Proseguendo oltre, Alnedo, insieme a Sabbione, è un nucleo molto piccolo con case e stalle per poche famiglie, dato lo scarso terreno coltivabile. Ospita un cascinale ben conservato che pare sfidare il bosco circostante, vero sovrano delle due piccole terre.

A Ritorto, case e stalle appaiono in perfetta simbiosi con i macigni. Una sorta di alleanza tra uomo e montagna, poiché la roccia nei secoli ha protetto il nucleo dalle alluvioni. Il fiume, infatti, ha ripetutamente devastato la campagna, tuttavia le case, arroccate ai blocchi, sono rimaste intatte.

Ai piedi di un ripido pendio morenico sorge Foroglio. Tra le casupole raccolte attorno alla chiesa, spaziano case più grandi, oggi ben ristrutturate e abitabili, e un pittoresco grotto. I viottoli del nucleo sono stati lastricati con cura e attraversarli riporta in un ideale, piccolo presepe dove verrebbe voglia di ritirarsi in una parentesi spirituale. Ma Foroglio è innanzitutto sinonimo di acqua: la cascata del torrente Calnègia è, infatti, uno dei punti più energetici della valle. Il salto di oltre 100 metri infrange l’acqua sulle rocce sottostanti creando un costante fragore, un potente tuono che si riverbera nell’aria diffondendo in tutto il paesaggio una primordiale, inquietante bellezza. Qui vicino, a Puntid, c’è anche un antico masso coppellare: una grossa lastra di pietra su cui l’uomo ha scolpito delle piccole coppelle rituali, oggi abrase ormai ma ricche di mistiche evocazioni. Fermarsi qui, in ascolto della cascata, riporta alle origini dell’esistenza. Avvicina a “dio”.

Tornando sulla Terra e proseguendo il cammino, s’incontra Roseto. Qui le case fanno blocco attorno all’oratorio, considerato sacro in origine, oratorio che attira lo sguardo con la candida facciata sormontata dal piccolo campanile a vela, così leggero accanto all’asprezza delle rocce.

Fontanellata è caratterizzato dalla disposizione delle case a semicerchio, attorno ai prati, costruite ignorando l’orientamento solare, anzi alcune sono persino rivolte a Nord. Il semicerchio voleva privilegiare la possibilità di guardarsi, di comunicare gli uni con gli altri, per sentirsi più vicini e protetti, in una comunità in cui la cooperazione era fondamentale.

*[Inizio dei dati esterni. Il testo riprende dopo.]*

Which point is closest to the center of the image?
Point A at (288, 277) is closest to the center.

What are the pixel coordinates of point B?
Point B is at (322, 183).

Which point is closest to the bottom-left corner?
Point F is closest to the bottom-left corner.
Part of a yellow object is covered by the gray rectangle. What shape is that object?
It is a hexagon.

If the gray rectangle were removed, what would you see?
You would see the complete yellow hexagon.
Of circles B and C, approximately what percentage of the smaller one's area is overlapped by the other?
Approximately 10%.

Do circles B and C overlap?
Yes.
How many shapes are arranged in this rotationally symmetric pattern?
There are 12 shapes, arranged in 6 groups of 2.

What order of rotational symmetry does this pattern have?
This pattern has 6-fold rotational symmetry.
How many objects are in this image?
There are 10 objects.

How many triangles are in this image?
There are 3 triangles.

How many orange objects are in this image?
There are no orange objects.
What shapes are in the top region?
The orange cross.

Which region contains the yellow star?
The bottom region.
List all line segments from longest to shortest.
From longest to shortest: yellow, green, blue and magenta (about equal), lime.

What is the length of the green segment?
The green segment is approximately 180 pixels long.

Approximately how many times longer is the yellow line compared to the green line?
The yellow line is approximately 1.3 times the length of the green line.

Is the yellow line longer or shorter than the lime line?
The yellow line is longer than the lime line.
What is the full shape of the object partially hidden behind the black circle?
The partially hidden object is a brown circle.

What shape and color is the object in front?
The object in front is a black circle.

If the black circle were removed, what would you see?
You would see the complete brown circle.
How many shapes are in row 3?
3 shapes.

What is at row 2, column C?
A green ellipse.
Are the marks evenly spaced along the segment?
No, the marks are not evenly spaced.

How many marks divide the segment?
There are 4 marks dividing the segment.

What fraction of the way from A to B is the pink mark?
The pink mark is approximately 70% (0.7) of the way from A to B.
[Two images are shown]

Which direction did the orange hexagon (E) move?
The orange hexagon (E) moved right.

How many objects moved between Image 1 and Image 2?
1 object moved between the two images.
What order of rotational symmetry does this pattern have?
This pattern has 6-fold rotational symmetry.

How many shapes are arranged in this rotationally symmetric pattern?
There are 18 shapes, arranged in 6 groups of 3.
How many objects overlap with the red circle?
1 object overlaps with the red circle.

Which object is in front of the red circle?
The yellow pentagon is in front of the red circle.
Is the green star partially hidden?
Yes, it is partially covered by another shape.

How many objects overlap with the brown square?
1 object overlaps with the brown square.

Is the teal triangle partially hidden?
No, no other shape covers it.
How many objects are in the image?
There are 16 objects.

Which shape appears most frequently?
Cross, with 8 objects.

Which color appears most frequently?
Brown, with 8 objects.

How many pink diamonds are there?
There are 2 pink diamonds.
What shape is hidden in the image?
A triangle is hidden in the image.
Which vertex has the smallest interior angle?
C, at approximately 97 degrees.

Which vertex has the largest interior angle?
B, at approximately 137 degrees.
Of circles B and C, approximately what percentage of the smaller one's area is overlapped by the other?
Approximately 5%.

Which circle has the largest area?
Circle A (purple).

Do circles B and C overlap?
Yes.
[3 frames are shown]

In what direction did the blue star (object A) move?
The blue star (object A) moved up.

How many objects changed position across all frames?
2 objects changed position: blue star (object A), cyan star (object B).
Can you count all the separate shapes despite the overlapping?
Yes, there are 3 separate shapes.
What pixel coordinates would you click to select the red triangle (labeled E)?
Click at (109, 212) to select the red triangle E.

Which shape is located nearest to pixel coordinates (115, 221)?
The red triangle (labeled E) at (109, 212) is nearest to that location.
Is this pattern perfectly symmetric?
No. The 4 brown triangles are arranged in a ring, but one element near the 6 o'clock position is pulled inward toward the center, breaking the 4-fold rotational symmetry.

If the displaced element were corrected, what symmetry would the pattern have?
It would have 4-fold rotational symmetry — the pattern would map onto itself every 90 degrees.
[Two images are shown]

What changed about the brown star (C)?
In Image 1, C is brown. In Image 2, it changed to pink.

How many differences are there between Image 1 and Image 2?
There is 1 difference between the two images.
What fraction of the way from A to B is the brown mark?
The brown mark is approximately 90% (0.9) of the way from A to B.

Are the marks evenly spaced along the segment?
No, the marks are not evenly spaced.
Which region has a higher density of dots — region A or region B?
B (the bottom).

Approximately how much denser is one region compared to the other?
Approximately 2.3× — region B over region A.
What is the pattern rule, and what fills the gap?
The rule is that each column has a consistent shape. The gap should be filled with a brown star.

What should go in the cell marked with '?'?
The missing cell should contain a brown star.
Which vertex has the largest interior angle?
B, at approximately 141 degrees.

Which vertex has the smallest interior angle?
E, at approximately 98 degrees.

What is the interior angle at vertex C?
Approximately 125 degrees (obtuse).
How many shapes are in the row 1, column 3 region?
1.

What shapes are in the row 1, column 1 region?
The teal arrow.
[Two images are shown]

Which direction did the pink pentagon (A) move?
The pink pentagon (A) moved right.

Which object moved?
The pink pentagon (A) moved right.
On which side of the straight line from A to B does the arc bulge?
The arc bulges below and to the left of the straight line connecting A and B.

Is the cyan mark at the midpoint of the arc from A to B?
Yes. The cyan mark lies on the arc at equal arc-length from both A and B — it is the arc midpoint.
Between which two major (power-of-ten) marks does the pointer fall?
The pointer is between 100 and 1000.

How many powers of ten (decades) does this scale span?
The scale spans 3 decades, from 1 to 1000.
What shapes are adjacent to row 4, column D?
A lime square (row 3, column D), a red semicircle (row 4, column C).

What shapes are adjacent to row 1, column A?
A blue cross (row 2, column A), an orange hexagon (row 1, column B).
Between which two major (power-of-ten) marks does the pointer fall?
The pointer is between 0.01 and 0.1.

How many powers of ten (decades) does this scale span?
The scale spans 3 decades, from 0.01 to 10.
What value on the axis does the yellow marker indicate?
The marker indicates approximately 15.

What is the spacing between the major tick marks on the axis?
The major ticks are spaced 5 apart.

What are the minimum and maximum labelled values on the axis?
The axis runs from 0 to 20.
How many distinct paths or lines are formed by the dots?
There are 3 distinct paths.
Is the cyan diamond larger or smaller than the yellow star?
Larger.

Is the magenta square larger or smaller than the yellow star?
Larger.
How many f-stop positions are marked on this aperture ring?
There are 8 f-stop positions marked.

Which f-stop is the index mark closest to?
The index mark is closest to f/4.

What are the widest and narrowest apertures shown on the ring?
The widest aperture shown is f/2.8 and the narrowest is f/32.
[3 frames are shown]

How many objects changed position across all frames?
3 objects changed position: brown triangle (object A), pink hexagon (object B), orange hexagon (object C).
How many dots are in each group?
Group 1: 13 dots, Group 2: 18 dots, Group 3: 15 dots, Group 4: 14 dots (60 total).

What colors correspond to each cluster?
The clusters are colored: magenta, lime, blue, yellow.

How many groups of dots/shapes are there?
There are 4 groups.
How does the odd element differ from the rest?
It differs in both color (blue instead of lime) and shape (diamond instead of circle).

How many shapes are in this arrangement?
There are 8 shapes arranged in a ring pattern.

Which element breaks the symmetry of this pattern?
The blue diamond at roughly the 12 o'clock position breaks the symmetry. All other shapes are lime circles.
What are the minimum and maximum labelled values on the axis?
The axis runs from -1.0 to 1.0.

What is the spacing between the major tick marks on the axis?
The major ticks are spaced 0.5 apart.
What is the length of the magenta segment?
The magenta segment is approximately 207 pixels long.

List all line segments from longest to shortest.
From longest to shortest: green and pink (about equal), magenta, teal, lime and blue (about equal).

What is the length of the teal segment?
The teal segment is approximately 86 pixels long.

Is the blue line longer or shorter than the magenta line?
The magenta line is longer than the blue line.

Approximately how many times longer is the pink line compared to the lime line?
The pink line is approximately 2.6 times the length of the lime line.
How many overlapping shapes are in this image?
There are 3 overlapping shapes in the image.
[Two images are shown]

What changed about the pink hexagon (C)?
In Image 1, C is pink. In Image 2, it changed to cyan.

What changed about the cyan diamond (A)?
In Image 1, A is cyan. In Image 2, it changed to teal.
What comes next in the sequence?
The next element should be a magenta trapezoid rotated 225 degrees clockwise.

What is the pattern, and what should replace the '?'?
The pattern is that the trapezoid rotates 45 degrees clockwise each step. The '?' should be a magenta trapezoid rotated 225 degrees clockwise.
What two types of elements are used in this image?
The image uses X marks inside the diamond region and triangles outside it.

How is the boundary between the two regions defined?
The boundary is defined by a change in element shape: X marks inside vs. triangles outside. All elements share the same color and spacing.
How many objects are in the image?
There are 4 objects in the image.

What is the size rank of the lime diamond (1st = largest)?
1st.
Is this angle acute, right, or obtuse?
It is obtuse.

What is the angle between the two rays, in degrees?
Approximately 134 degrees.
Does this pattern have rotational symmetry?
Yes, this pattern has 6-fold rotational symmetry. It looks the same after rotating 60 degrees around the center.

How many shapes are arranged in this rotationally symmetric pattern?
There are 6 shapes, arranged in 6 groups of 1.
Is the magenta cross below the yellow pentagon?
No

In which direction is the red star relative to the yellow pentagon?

Sulla sponda di fronte, dall’altro lato del fiume, sorge Faedo, terra violentemente devastata dallo straripamento del riale che scende dalla Valle di Foioi. Accadde il 31 agosto 1992, data indelebile che porta con sé la memoria di due morti e la distruzione di tredici edifici.

Bolla in passato doveva essere circondata da tanto verde, mentre oggi è poco più di una radura incorniciata dal bosco. La sua rovina è stata provocata a più riprese dal torrente della Gru che ha travolto case e stalle. Sono rimaste in piedi alcune abitazioni, insieme alla chiesetta, quasi fosse un segno divino, chiesetta che tra l’altro è tra le più belle in Bavona.

Sonlerto è un grosso nucleo costruito a cavallo di un’imponente frana che sbarrava la valle. Qui più che altrove gli abitanti hanno dovuto sfidare grandi difficoltà per asservire la montagna ma, ancora una volta, ce l’hanno fatta.

L’ultimo nucleo della valle è San Carlo. Gli edifici qui sono costruiti in ordine sparso lungo la campagna, dove nel XVII secolo sono approdati i terrieri provenienti da Prèsa, terra abbandonata perché malferma, quando era già in atto la transumanza annuale da Bignasco. Tra i ruderi del nucleo di Prèsa sono state salvate alcune case torri, e gli affreschi dell'oratorio del 1524 sono stati collocati nella chiesetta di San Carlo. Un buon esempio di recupero di un passato forse povero di averi ma ricco di valori.